Recall-at-k is a metric used to evaluate the performance of information retrieval systems, such as search engines or recommendation systems. It measures the ability of the system to retrieve relevant items from a collection when only a specified number of top results (k) are returned. Specifically, recall-at-k quantifies how many of the total relevant items are included within the top k results. This allows developers to assess whether the system is effectively surfacing the most pertinent information for users based on their queries.
To calculate recall-at-k, you first need to know how many relevant items are present in the dataset and how many of those are included in the top k results provided by the system. The formula for recall-at-k is: Recall-at-k = (Number of relevant items retrieved in top k results) / (Total number of relevant items in the dataset). For instance, if a search delivers 5 relevant documents out of a total of 20 relevant documents, and the search result set is limited to 10, the recall-at-10 would be 5 divided by 20, or 0.25, meaning 25% of the relevant documents were retrieved in the top 10 results.

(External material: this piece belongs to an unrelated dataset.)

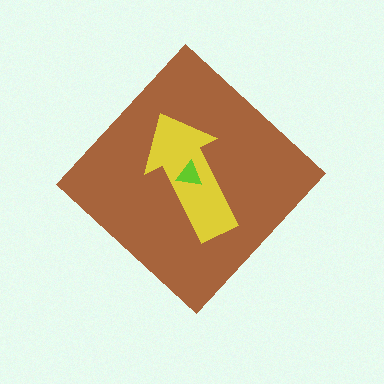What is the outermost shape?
The brown diamond.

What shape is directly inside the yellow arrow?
The lime triangle.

Recall-at-k is particularly useful because it gives developers insight into how well their systems perform for users when the results are limited to a fixed number of items. For example, in an e-commerce application, if a user searches for "running shoes" and the system returns 15 results, recall-at-10 would measure how many of the most relevant shoe options were included in those top 10 results. By analyzing recall-at-k over different values of k, developers can gain a nuanced understanding of their system's effectiveness and make necessary adjustments to improve the relevance and quality of results provided to users.